This ABC news story, indicating that senior Bush administration officials (including Dick Cheney, Condi Rice, Donald Rumsfeld, Colin Powell, John Ashcroft, and George Tenet) personally approved specific enhanced interrogation techniques to be used against al-Qaeda suspects, is sparking a bit of a debate about how a future Democratic administration should respond. Marc Ambinder notes that such an administration might be interested in investigating Bush officials for possible war crimes; Jack Balkin points out a number of reasons why that would never happen. Mark Tushnet suggests a possible approach:
There's a difference between "figuring out whether there's a case to be made" and instituting a prosecution. I've been pushing the idea of an internal Church Committee like report on what happened, leaving it to the public to decide whether it approves of what Bush et al. did. My fantasy is that there would be a section simply describing the principles of liability laid out in the Nuremberg lawyers' judgment--and let people draw their own conclusions about Yoo.
I think this course of action has much to recommend it. Prosecuting conduct that was approved by the Justice Department of a duly elected administration, even if such approval was later revoked, is rightly out of the question--it's absurd to expect individual CIA agents to judge for themselves what interrogation techniques are permitted by law. But a detailed report airing the Bush administration's dirty laundry, in addition to enabling the public to pass a final judgment on the matter, would also serve to weaken misguided Bush-era norms on questions of secrecy, executive privilege, and so forth. That's a worthy end in and of itself. On some level it's strange to think that the next president should deliberately set out to ratchet down the power of the White House relative to Congress (at least a little), but after Bush, it doesn't seem like such an outlandish proposition.

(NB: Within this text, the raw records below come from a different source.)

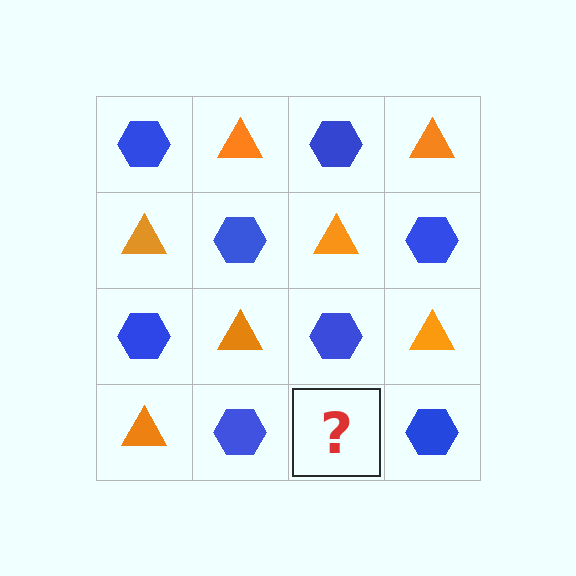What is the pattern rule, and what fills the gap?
The rule is that it alternates blue hexagon and orange triangle in a checkerboard pattern. The gap should be filled with an orange triangle.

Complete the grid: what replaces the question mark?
The question mark should be replaced with an orange triangle.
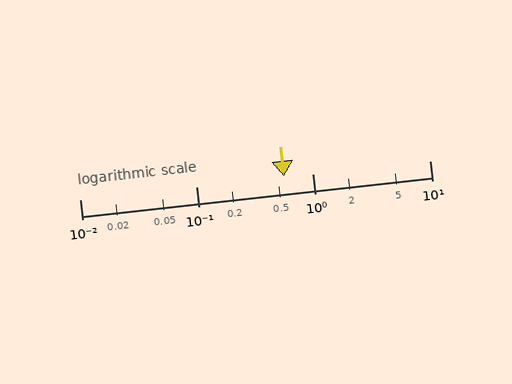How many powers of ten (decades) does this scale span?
The scale spans 3 decades, from 0.01 to 10.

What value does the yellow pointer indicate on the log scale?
The pointer indicates approximately 0.56.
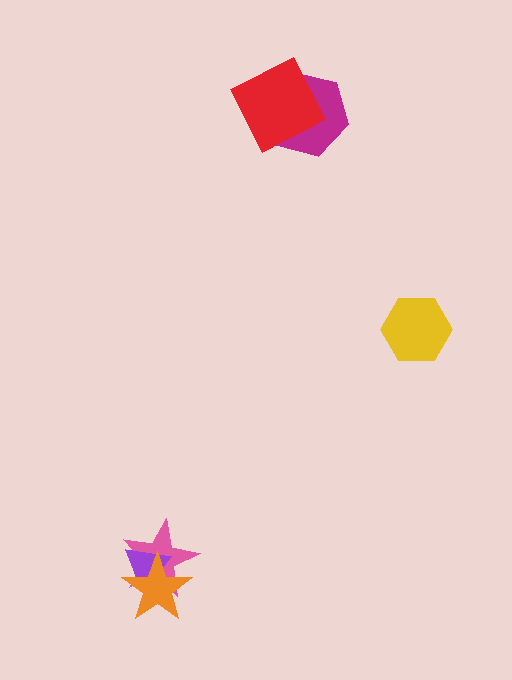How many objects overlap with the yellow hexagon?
0 objects overlap with the yellow hexagon.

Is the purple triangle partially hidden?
Yes, it is partially covered by another shape.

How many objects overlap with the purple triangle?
2 objects overlap with the purple triangle.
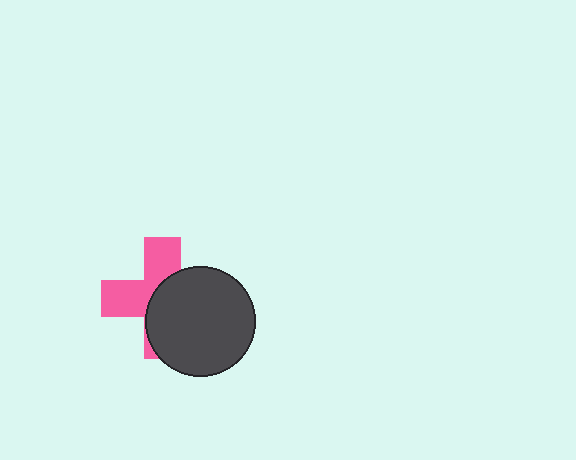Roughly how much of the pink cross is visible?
About half of it is visible (roughly 47%).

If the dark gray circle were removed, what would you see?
You would see the complete pink cross.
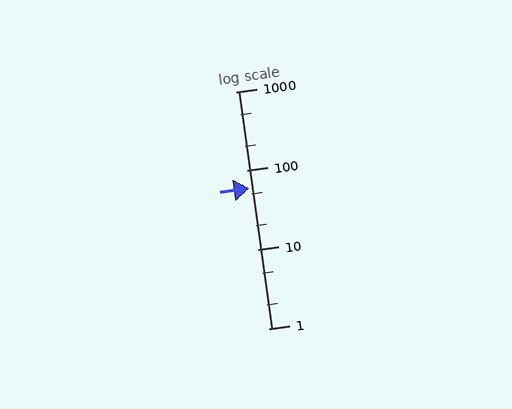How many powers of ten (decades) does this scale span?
The scale spans 3 decades, from 1 to 1000.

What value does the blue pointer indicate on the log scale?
The pointer indicates approximately 59.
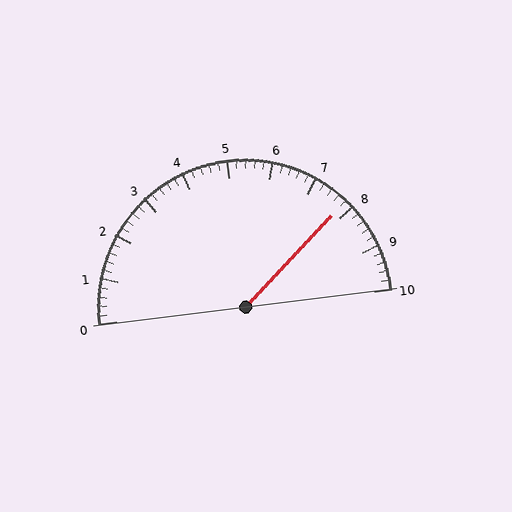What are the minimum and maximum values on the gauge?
The gauge ranges from 0 to 10.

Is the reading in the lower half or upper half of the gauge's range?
The reading is in the upper half of the range (0 to 10).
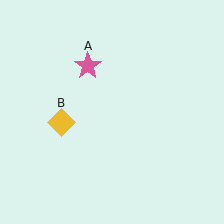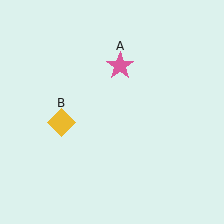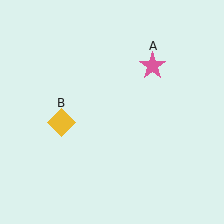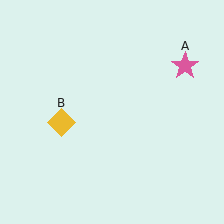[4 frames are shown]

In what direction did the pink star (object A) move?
The pink star (object A) moved right.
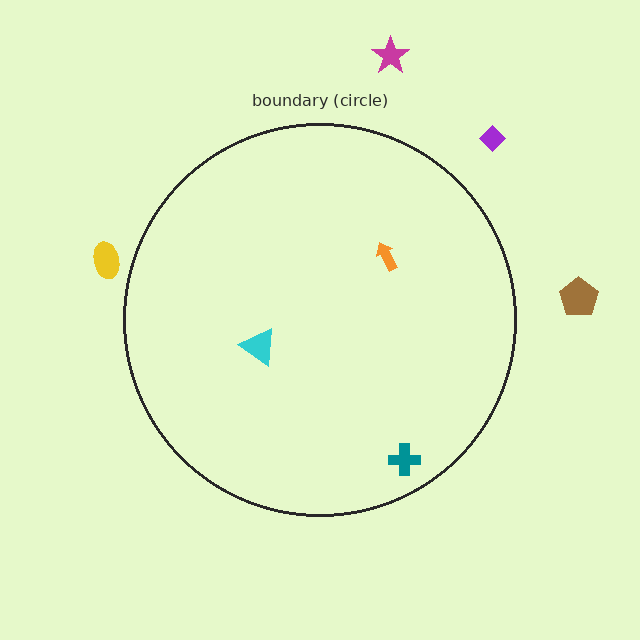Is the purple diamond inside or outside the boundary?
Outside.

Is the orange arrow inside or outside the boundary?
Inside.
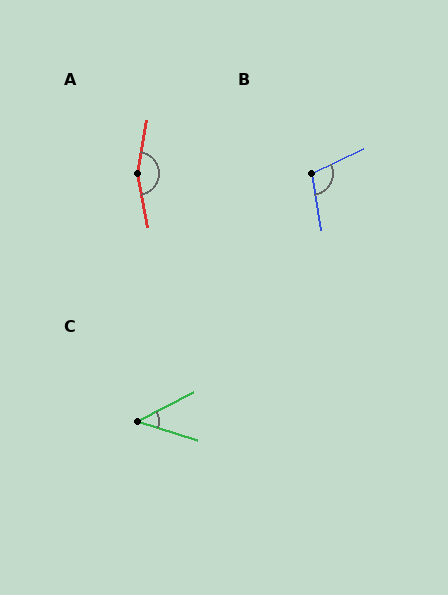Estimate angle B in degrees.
Approximately 106 degrees.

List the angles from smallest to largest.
C (45°), B (106°), A (159°).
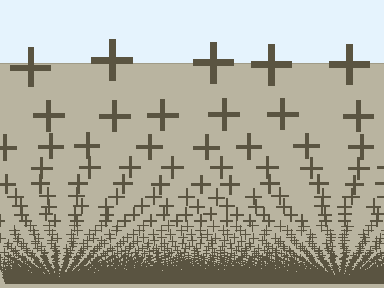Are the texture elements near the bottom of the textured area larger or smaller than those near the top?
Smaller. The gradient is inverted — elements near the bottom are smaller and denser.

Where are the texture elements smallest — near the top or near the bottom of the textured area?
Near the bottom.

Update: Just to be clear, I'm not advocating that Democrats make "prosecute Bush's war crimes" a campaign issue (that would be suicidal), and even as a matter of law I'm suspicious of the idea. But the fact remains that the administration has engaged in conduct of rather dubious legality and a Democratic president should probably do something to distance him/herself from that conduct and make sure that it doesn't set a precedent for future administrations.